Die Kosten für die Unterbringung in einem Seniorenwohnstift stellen außergewöhnliche Belastungen dar, wenn die sich in einem angemessenen Rahmen bewegen

Die Klägerin ist am 12.06.1929 geboren und wird mit ihrem Ehemann zusammen veranlagt. Da Sie im Jahr 1997 eine Gehirnblutung erlitt, wurde sie als 100% schwerbehindert eingestuft und bekam die Pflegestufe III. Vorläufig wohnten die Eheleute noch in ihrer gemeinsamen Wohnung, am 26.02.2003 schlossen sie jedoch mit einem Wohnstift einen sogenannten Wohnstiftvertrag über die Vermietung eines Dreizimmerapartements mit einer Größe von 74,54 qm, in das sie im selben Jahr auch einzogen. In dem Vertrag ist eine allgemeine altersgerechte Grundbetreuung enthalten und die Nutzung von Gemeinschaftsräumen. Die Kosten für das gesamte Paket beliefen sich auf 3.532,65 Euro. Darin enthalten waren die Miete, die Betreuung und Verpflegung. Zusätzlich dazu schloss die Klägerin mit der selben GmbH noch einen Pflegevertrag ab.

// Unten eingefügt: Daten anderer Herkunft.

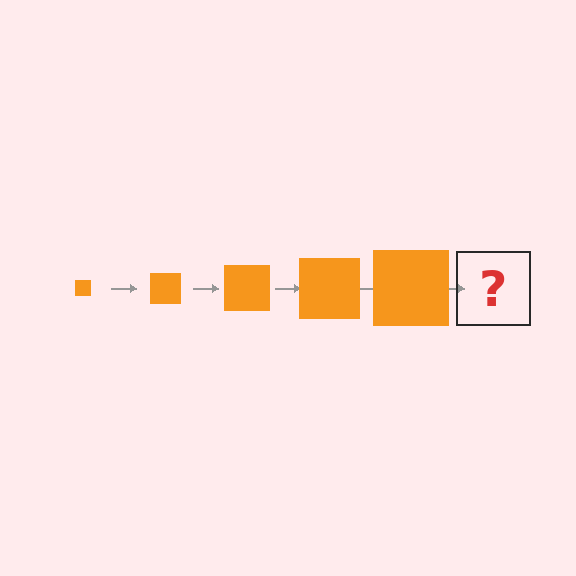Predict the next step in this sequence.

In ihrer Einkommensteuererklärung von 2004 und 2005 machte sie die Aufwendungen bezüglich des Seniorenstifts als außergewöhnliche Belastungen nach § 33 EStG geltend.

Das zuständige Finanzamt erkannte die Aufwendungen nur zum Teil an. Dagegen wandte sich die Klägerin und begehrte die volle Berücksichtigung der Kosten als außergewöhnliche Belastungen. Sie ist der Meinung es dürfe nur der Teil des Entgeltes unberücksichtigt bleiben, der von ihrem Ehemann verursacht wurde, solange er noch lebte.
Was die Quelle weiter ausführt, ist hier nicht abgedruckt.